Hint: It’s not by adding new features
Many people believe that breakthrough innovations are automatically accepted and widely adopted throughout society. But that assumption is flawed. Whereas the systems for enabling, formalizing and managing the innovation process seem to be improving, the fact remains that more than 90% of all new products and innovations fail, even if they provide obvious advantages. The good news is the adoption of innovations and technologies [that are truly meaningful] can be systematically accelerated using a framework of risk reduction that is based on the principles of neuroscience.
Without us knowing it, our amygdala – the “threat detector” and one of the oldest and more primitive parts of the brain – is constantly scanning our environment to assess our level of safety and alert us to any signs of trouble. It’s a basic survival mechanism with the goal of protecting us and keeping us safe. It was especially useful in prehistoric times when the threat of physical danger was omnipresent. But the amygdala can bypass the prefrontal cortex (the more newly-evolved part of our brain) and rapidly alert the body to danger.
Subconsciously, we see innovation as noxious and disruptive, and this bias can potentially discourage us from adopting a new product or trying an innovative new method. The reasons for this implicit bias against innovation can be traced to the fundamentally disruptive nature of novel and original creations. Innovation means change, without the certainty of desirable results.
People have an implicit belief the status quo is safe. And anyone invested in the status quo has plenty of incentive not to change. For example, novel ideas have almost no upside for a middle manager. The goal of middle managers is to meet the metrics of an existing paradigm.
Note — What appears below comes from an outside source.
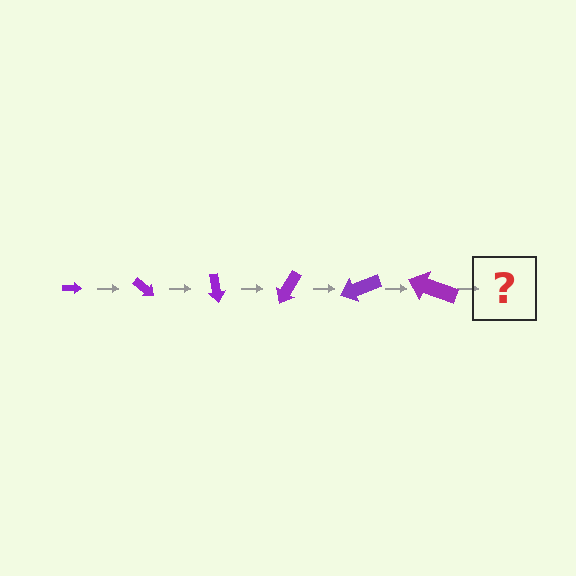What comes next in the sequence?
The next element should be an arrow, larger than the previous one and rotated 240 degrees clockwise from the start.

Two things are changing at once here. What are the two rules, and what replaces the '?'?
The two rules are that the arrow grows larger each step and it rotates 40 degrees clockwise each step. The '?' should be an arrow, larger than the previous one and rotated 240 degrees clockwise from the start.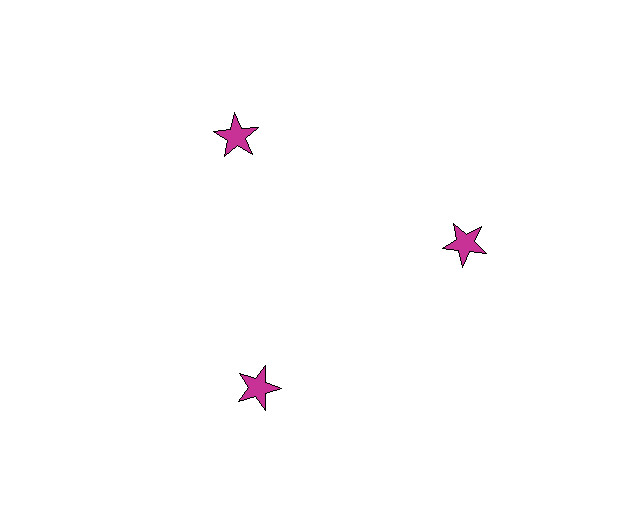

The key finding of this study is that risk (or lack of safety) is in the eyes of the beholder. What might be perceived as high risk to some people is seen as low risk to others. And the greatest ambiguity comes from our discovery that an individual’s perception of risk can vary widely from one innovation to another.
In other words, a person can be the first on her block to buy an electric car, and at the same time the last to accept a COVID vaccination. Within the same person, EVs can be perceived as low risk and vaccinations can be perceived as high risk, and there is no method for predicting how someone will evaluate an innovation. The perception of risk is “innovation-specific.”